De nouveau, la quarantaine de «chibanis» du 73, rue du Faubourg-Saint-Antoine à Paris (lire Libération du 29 août) ont été prévenus de leur expulsion à la dernière minute.
Cette fois, c'est un arrêté de la préfecture de police placardé dans leur vieil hôtel meublé qui les a avertis de l'interdiction totale d'habiter le lieu, malgré la trêve hivernale. «Les quatre policiers qui sont venus l'afficher nous ont dit que nous serions virés début janvier», explique Mohamed Amrouni, l'un des plus vieux locataires.
Cafards. En juin, les anciens travailleurs migrants installés ici depuis dix, vingt ou quarante ans avaient appris qu'ils étaient expulsables depuis un an. La gérante, pourtant au courant, ne les avait avertis de la situation qu'à la dernière minute. «Anciens et sérieux locataires», selon cette dernière, tous sont en règle, et la plupart sont arrivés en France dans les années 60 pour travailler. Après plusieurs semaines de lutte, les retraités avaient obtenu un délai de la préfecture. Ian Brossat, l'adjoint (PCF) au logement de la ville de Paris, et François Vauglin, maire (PS) du XIe arrondissement, s'étaient engagés à ce qu'ils ne soient pas expulsés avant la fin de la trêve hivernale. Le temps pour la municipalité de trouver une solution de relogement définitive, au printemps 2015.
[ Portraits des chibanis du Faubourg Saint-Antoine ]
, par Jean-Michel Sicot
L'arrêté, qui fait état d'une interdiction totale d'habiter l'immeuble, s'appuie sur un constat du service d'inspection de la salubrité. L'absence de gardien «formé aux moyens de secours» et de «suivi sur le plan de la sécurité incendie» mettrait les habitants «gravement en danger». Ce qui explique la rapidité d'action de la préfecture. Côté locataires, l'argument fait franchement rire. Tous vivent depuis des années entre les cafards, dans l'humidité de leurs petites chambres, sans avoir jamais vu de rénovation quelconque. «Cet hôtel, ça fait quinze ans qu'il est pourri, s'indigne Layachi Ait-Baaziz, habitant du meublé. Aucun service d'inspection n'est venu nous voir les années précédentes. Et l'ancien gardien n'avait aucune formation de sécurité. Pourquoi se réveillent-ils maintenant ?»

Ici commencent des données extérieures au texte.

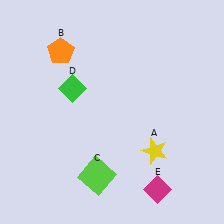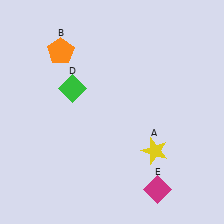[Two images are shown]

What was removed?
The lime diamond (C) was removed in Image 2.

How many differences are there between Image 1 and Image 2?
There is 1 difference between the two images.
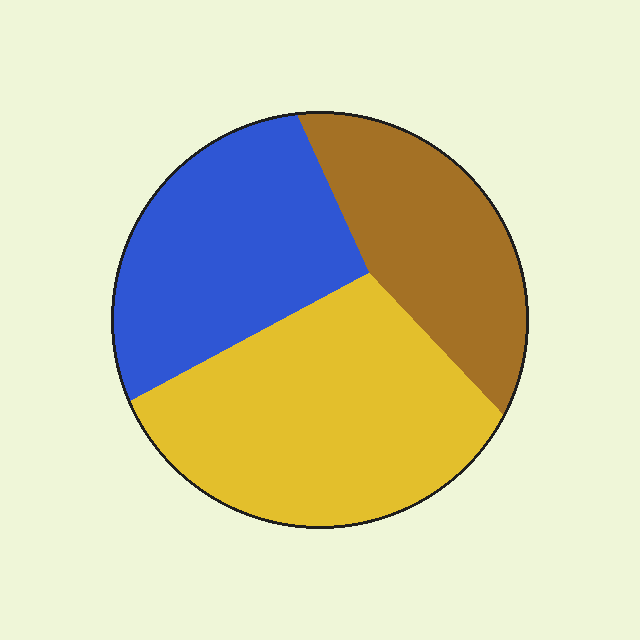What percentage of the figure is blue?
Blue covers roughly 30% of the figure.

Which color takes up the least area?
Brown, at roughly 25%.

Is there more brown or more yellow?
Yellow.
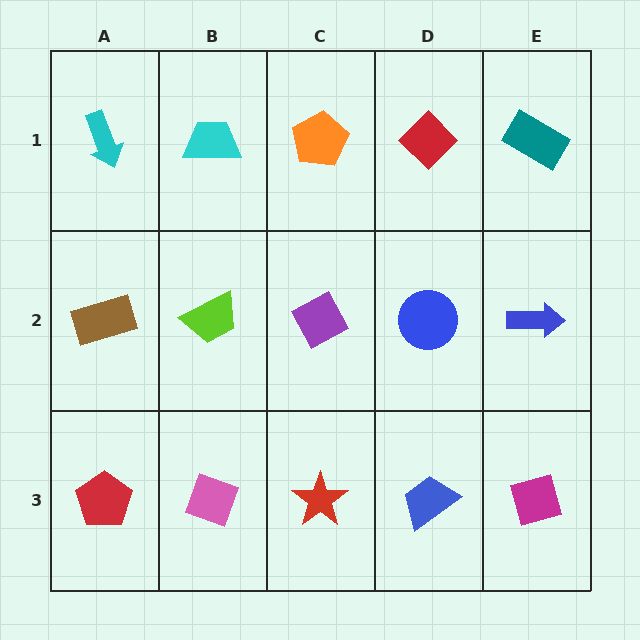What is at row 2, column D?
A blue circle.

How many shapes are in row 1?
5 shapes.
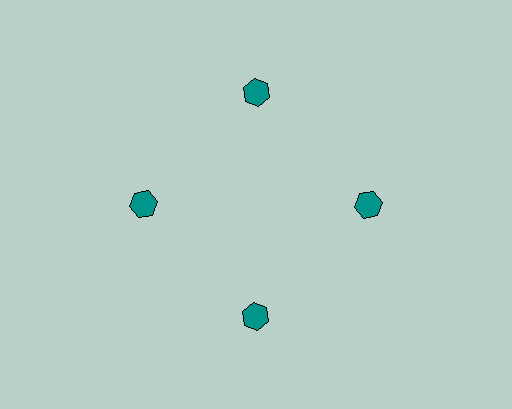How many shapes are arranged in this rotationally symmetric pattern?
There are 4 shapes, arranged in 4 groups of 1.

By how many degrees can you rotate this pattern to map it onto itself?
The pattern maps onto itself every 90 degrees of rotation.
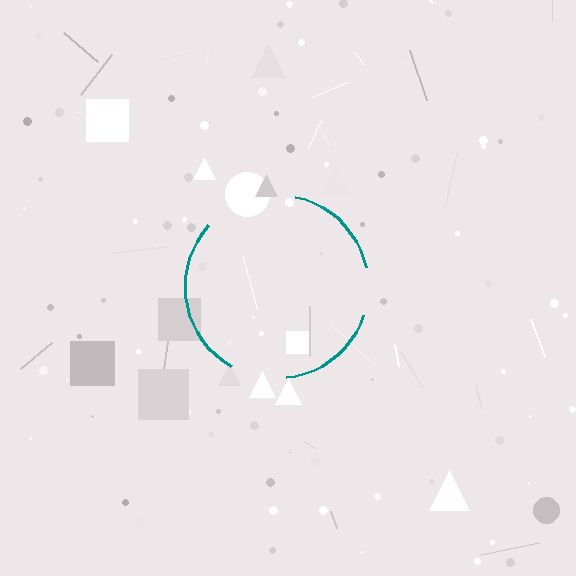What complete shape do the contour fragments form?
The contour fragments form a circle.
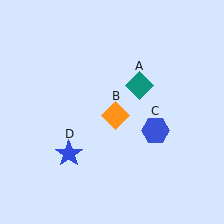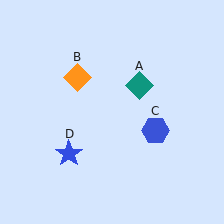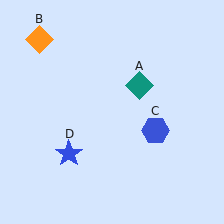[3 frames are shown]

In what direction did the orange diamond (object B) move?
The orange diamond (object B) moved up and to the left.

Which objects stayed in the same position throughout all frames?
Teal diamond (object A) and blue hexagon (object C) and blue star (object D) remained stationary.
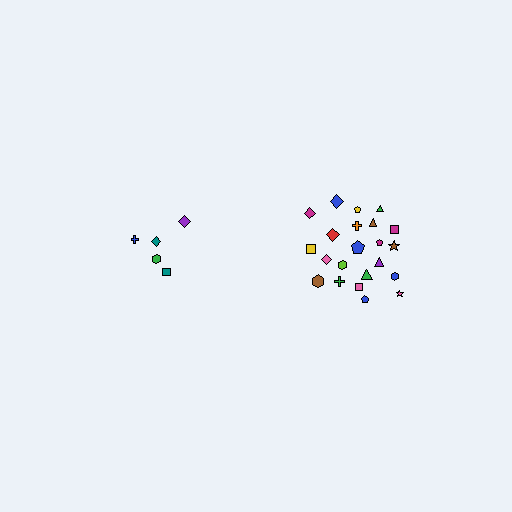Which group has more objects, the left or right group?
The right group.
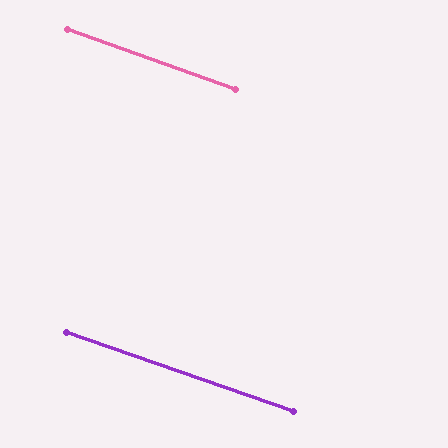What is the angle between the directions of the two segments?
Approximately 1 degree.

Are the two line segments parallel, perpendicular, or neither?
Parallel — their directions differ by only 0.6°.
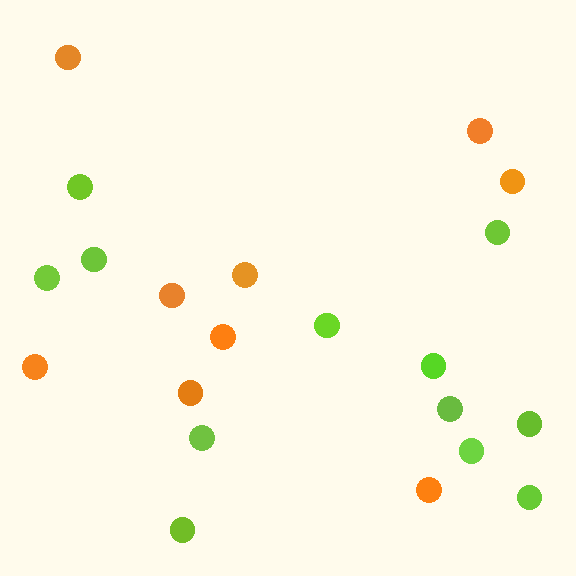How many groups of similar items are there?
There are 2 groups: one group of lime circles (12) and one group of orange circles (9).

Depuis le mois de septembre, la gérante de l'hôtel ne donne plus de nouvelles. Les vieux messieurs, qui ont créé leur association, cotisent tous les mois pour payer eux-mêmes les charges, l'eau et l'électricité. Fiers de leur boulot, ils ont aussi refait une partie de la plomberie. «C'est plus propre qu'avant», s'amuse Djamel. Depuis l'affichage de l'arrêté préfectoral, ils sont quatre à se relayer dans l'ancienne loge du gardien pour que quelqu'un surveille les lieux 24 heures sur 24.

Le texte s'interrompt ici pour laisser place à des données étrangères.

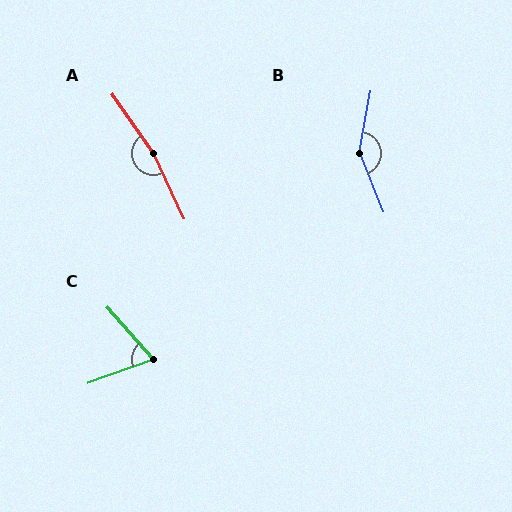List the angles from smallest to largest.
C (68°), B (148°), A (170°).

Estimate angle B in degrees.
Approximately 148 degrees.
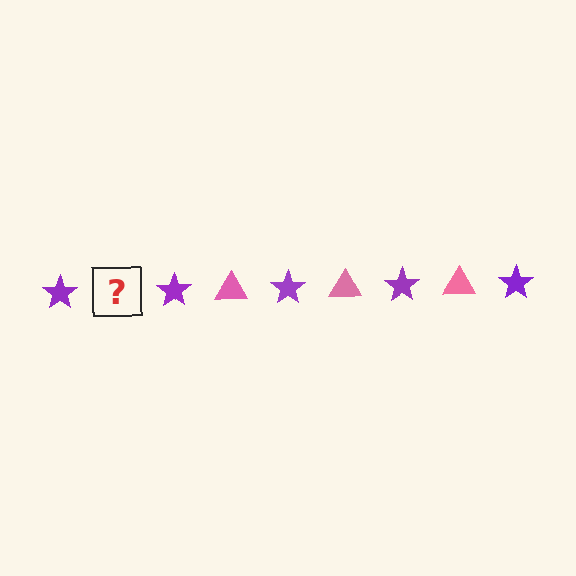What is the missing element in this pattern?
The missing element is a pink triangle.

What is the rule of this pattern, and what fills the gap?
The rule is that the pattern alternates between purple star and pink triangle. The gap should be filled with a pink triangle.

«Hypocrisie». Jean-Baptiste Eyraud, du Droit au logement (DAL), aide les chibanis depuis le début de leurs mésaventures : «Il y a une certaine hypocrisie dans cette histoire. Légalement, la préfecture a le droit de les expulser, mais elle n'est pas obligée de le faire. Tout ça est fait de façon cavalière, et la préfecture ne tient pas compte des efforts que les habitants sont prêts à déployer.» Ian Brossat expliquait en septembre : «Ce sont des hommes qui ont produit des richesses en France. Le pays a une dette à leur égard.» Il déplore aujourd'hui la décision de la préfecture, en soulignant que «cette décision n'est pas du fait de la mairie». Et réaffirme la volonté de la municipalité de trouver une solution pour les vieux locataires. «Je considère qu'il est temps qu'ils aient accès à des logements pérennes.» Un immeuble servant de foyer à des cadres de la SNCF devrait être mis temporairement à disposition des habitants de l'hôtel, avant un relogement définitif.
Malgré tout, Jean-Baptiste Eyraud pointe l'absurdité de la situation : «Quel intérêt y a-t-il à déployer des CRS pour dégager des papys à cause d'une histoire de gardien non diplômé ? Il y a une voie douce qui pourrait être mise en œuvre. La préfecture choisit l'autre.»
La loge de l'ancien gardien est devenue le nouveau point de rendez-vous de la petite communauté autogérée. «Déboussolés», «trahis», les chibanis se posent maintenant une question : «Si nous devons partir dans deux semaines, qu'allons-nous faire des affaires que nous avons accumulées toutes ces années dans nos chambres ? Pourquoi nous faire bouger pour deux ou trois mois au lieu d'attendre une solution définitive ?» peste Layachi.